The first notice from her watcher at the bow came, however, before they had even got clear of their own island. She thought she was upon the usual track, quite away from the dangerous rocks of Portacurra, the furthermost point to westward—that she was even allowing more space than was usual or necessary—when all at once a cry from Phelim startled her, and she stopped rowing.
Looking behind she at first saw nothing but the black beak-like bow of the boat, and the boy’s figure huddled beside it, everything else being a mere blur, but as far as she could make out clear.

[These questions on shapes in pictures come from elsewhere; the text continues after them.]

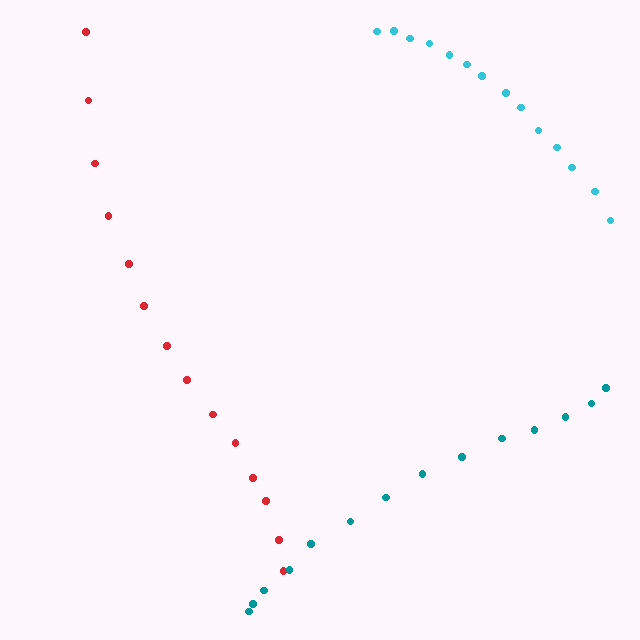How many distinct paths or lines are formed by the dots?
There are 3 distinct paths.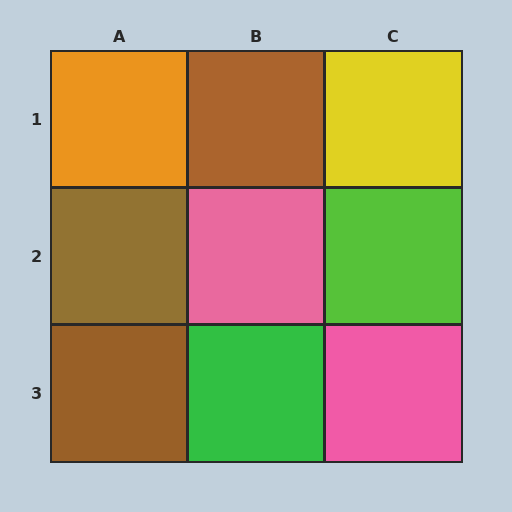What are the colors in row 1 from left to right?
Orange, brown, yellow.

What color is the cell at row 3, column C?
Pink.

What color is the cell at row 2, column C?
Lime.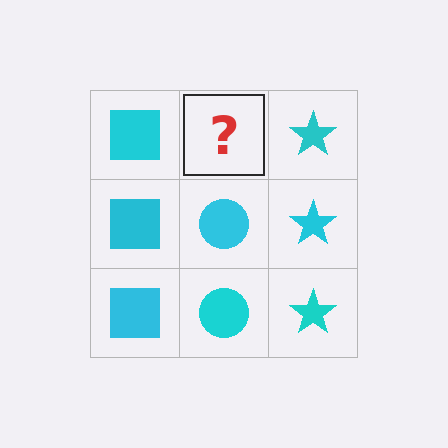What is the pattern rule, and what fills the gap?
The rule is that each column has a consistent shape. The gap should be filled with a cyan circle.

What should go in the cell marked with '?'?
The missing cell should contain a cyan circle.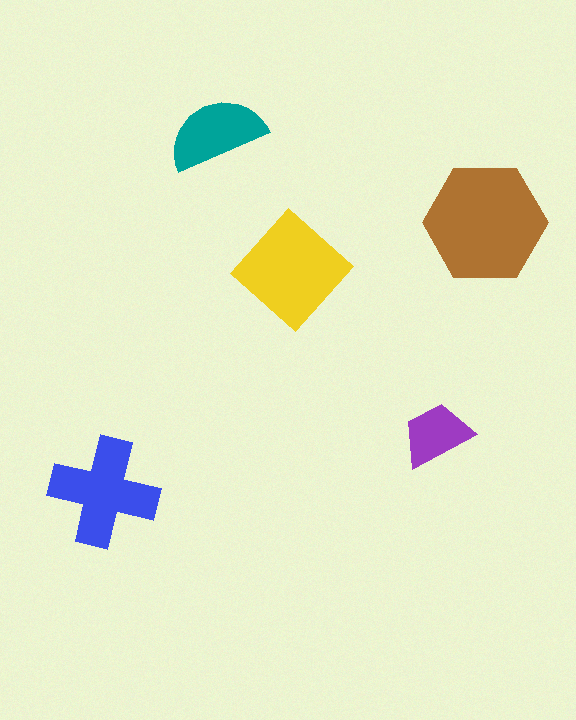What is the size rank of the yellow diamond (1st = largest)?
2nd.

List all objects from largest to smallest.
The brown hexagon, the yellow diamond, the blue cross, the teal semicircle, the purple trapezoid.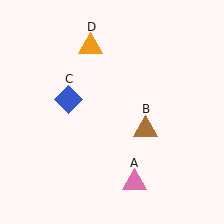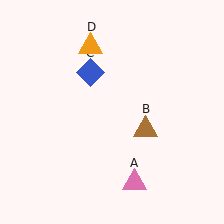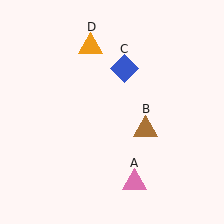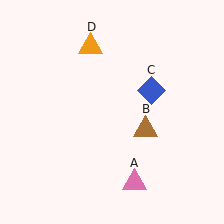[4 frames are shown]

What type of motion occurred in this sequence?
The blue diamond (object C) rotated clockwise around the center of the scene.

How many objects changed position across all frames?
1 object changed position: blue diamond (object C).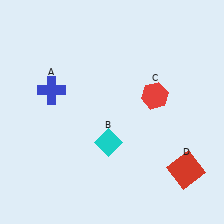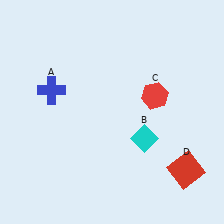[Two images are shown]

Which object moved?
The cyan diamond (B) moved right.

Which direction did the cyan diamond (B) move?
The cyan diamond (B) moved right.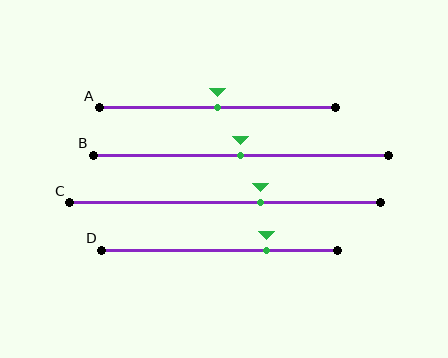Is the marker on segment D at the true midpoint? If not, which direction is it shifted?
No, the marker on segment D is shifted to the right by about 20% of the segment length.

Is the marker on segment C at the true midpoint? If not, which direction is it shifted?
No, the marker on segment C is shifted to the right by about 11% of the segment length.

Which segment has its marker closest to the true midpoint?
Segment A has its marker closest to the true midpoint.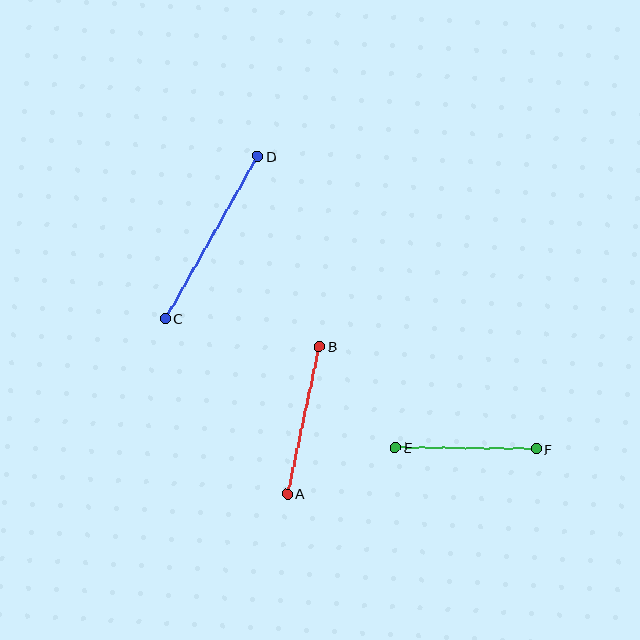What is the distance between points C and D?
The distance is approximately 187 pixels.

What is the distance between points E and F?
The distance is approximately 141 pixels.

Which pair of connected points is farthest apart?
Points C and D are farthest apart.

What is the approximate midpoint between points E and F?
The midpoint is at approximately (466, 448) pixels.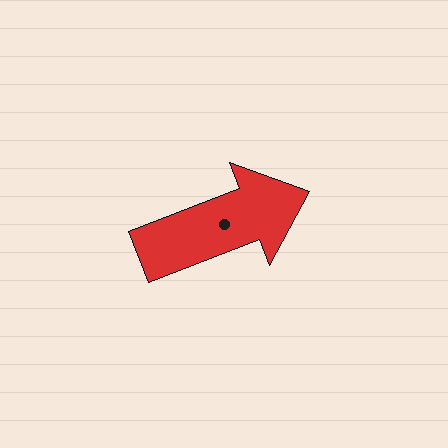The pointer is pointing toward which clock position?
Roughly 2 o'clock.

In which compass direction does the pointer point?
East.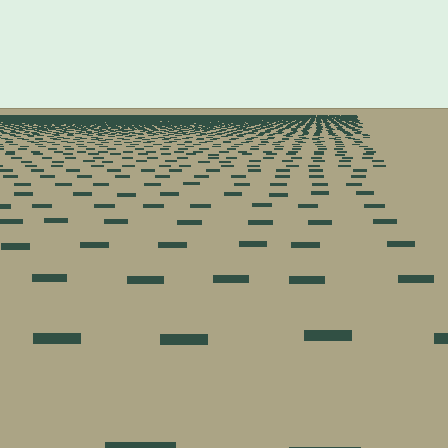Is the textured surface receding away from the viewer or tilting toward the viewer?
The surface is receding away from the viewer. Texture elements get smaller and denser toward the top.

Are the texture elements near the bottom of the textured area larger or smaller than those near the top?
Larger. Near the bottom, elements are closer to the viewer and appear at a bigger on-screen size.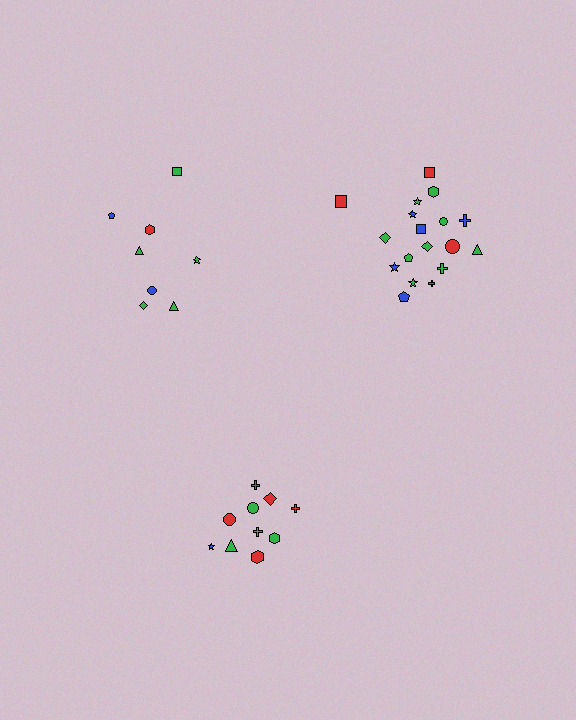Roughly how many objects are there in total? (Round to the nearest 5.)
Roughly 35 objects in total.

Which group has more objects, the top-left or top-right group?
The top-right group.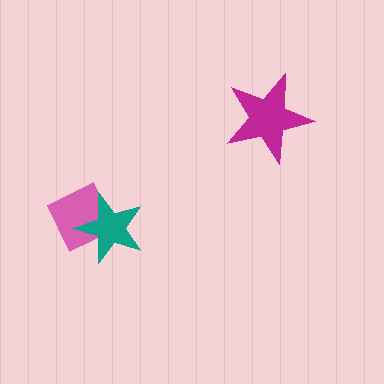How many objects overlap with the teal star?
1 object overlaps with the teal star.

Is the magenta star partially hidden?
No, no other shape covers it.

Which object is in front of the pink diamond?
The teal star is in front of the pink diamond.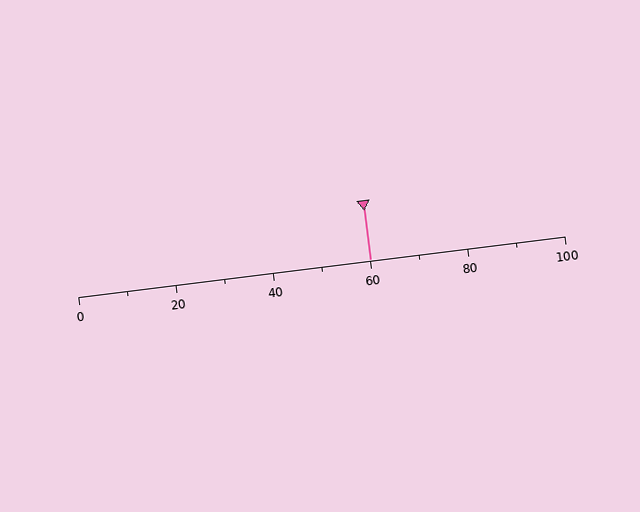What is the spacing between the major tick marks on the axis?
The major ticks are spaced 20 apart.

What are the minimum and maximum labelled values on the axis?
The axis runs from 0 to 100.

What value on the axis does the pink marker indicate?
The marker indicates approximately 60.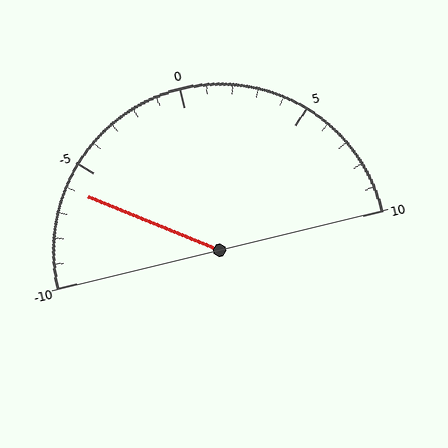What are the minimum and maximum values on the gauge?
The gauge ranges from -10 to 10.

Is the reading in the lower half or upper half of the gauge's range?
The reading is in the lower half of the range (-10 to 10).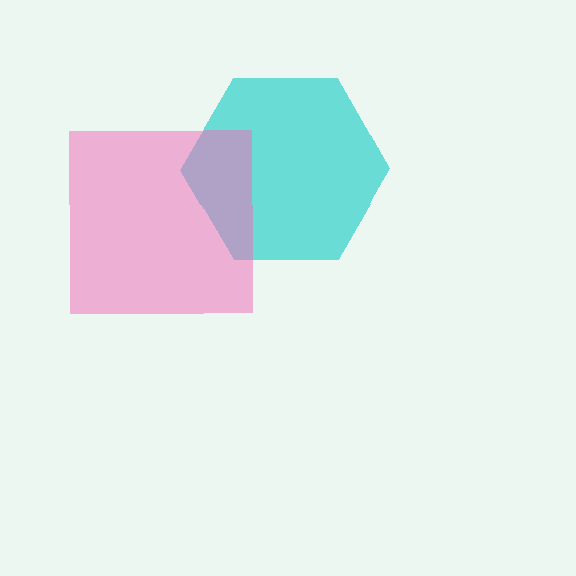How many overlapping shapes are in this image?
There are 2 overlapping shapes in the image.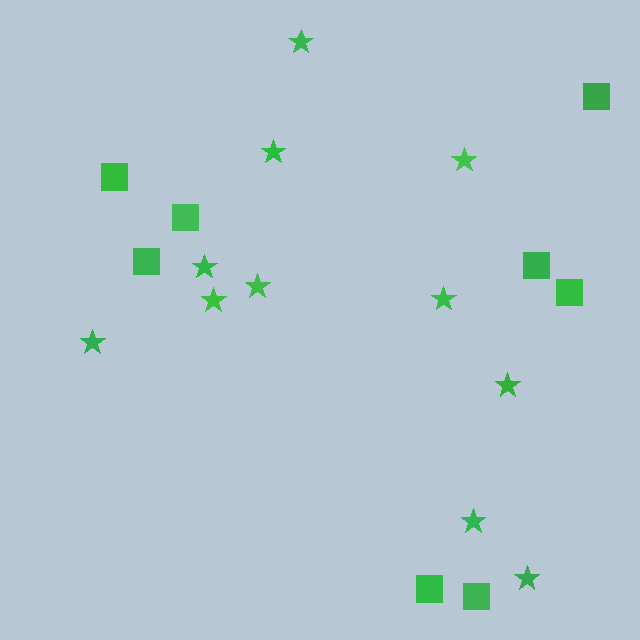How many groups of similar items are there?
There are 2 groups: one group of stars (11) and one group of squares (8).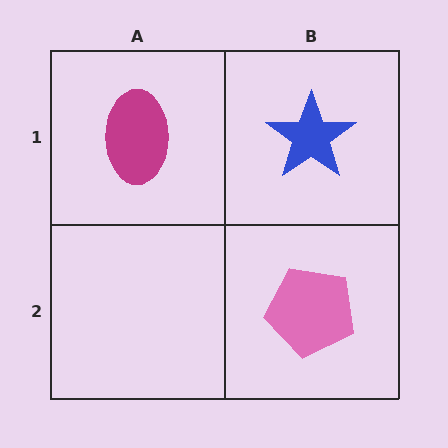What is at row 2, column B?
A pink pentagon.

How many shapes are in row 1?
2 shapes.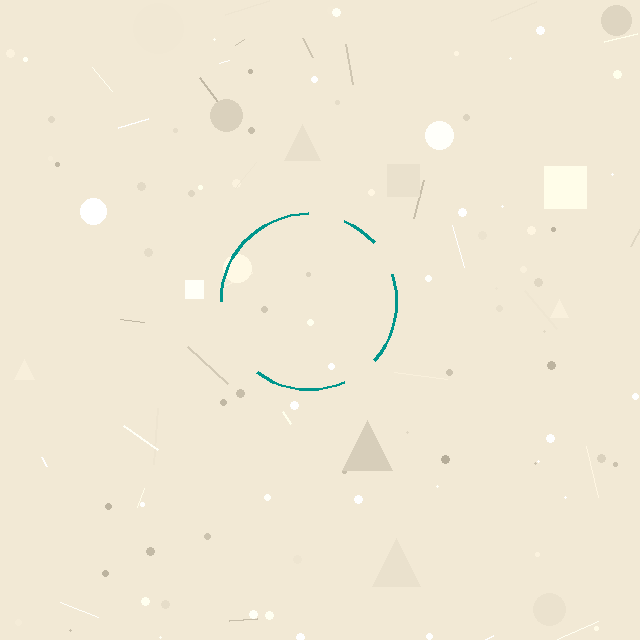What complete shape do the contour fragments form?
The contour fragments form a circle.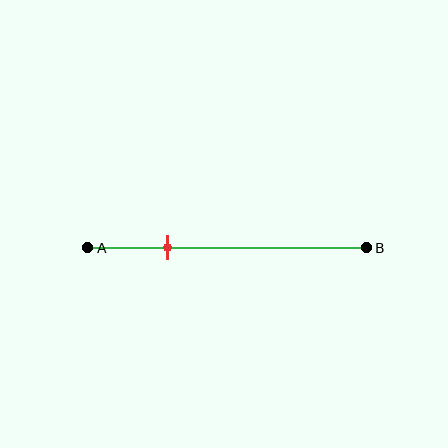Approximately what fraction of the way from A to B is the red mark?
The red mark is approximately 30% of the way from A to B.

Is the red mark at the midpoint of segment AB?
No, the mark is at about 30% from A, not at the 50% midpoint.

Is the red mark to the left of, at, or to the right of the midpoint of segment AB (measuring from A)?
The red mark is to the left of the midpoint of segment AB.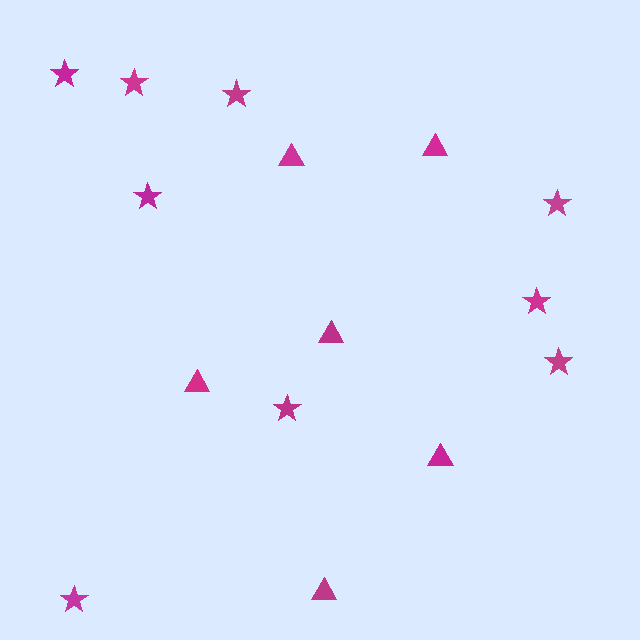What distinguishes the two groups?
There are 2 groups: one group of triangles (6) and one group of stars (9).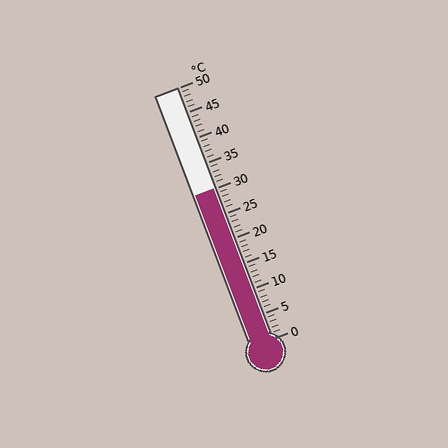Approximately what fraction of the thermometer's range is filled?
The thermometer is filled to approximately 60% of its range.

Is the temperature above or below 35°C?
The temperature is below 35°C.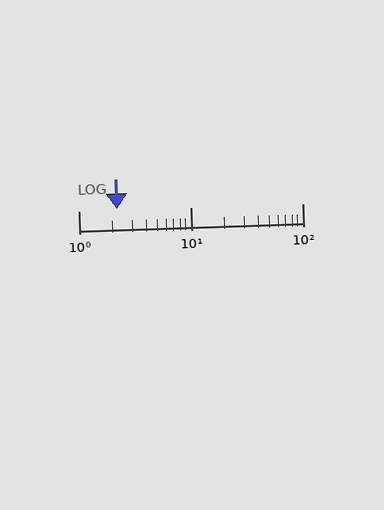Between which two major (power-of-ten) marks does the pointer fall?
The pointer is between 1 and 10.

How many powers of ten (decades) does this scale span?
The scale spans 2 decades, from 1 to 100.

She thought that he had simply made a mistake, but with another long-drawn cry he turned and pointed downwards towards the water. Leaning forward and looking closer, she then saw, to her surprise, that it was quite true. Greenish points were rising dimly in every direction, some of them within an inch or two of the surface, and beyond these again were other and larger masses, formless as the very fog itself, but which could be nothing but rocks, the barnacle-coated knife-edged rocks of Portacurra, a touch from one of which would tear a hole in the curragh’s canvas sides and sink it like a stone.
Backing cautiously, she managed to escape without any contact. Only just in time, however; another stroke of the oars, two seconds’ more delay, and Phelim’s warning would have come too late.
They were now out in Gregory’s Sound, and the only serious danger therefore was of missing the great island altogether, and rowing straight away into the Atlantic.
After so bad a start Grania had lost confidence in her own powers of finding the way. There was nothing to be done, however, but to row steadily on, and, above all, to avoid turning the boat round. She shut her eyes accordingly, as the safest way of avoiding this, and rowed her hardest, every muscle in her body bound and strung to the task. If she missed the right way past Illaunalee, over the bar and so into Killeany Bay, she was resolved to run ashore anywhere, no matter where, and, leaving the curragh to its fate, push on with Phelim to Father Tom’s house, and trust to getting the loan of another curragh to bring them back to Inishmaan.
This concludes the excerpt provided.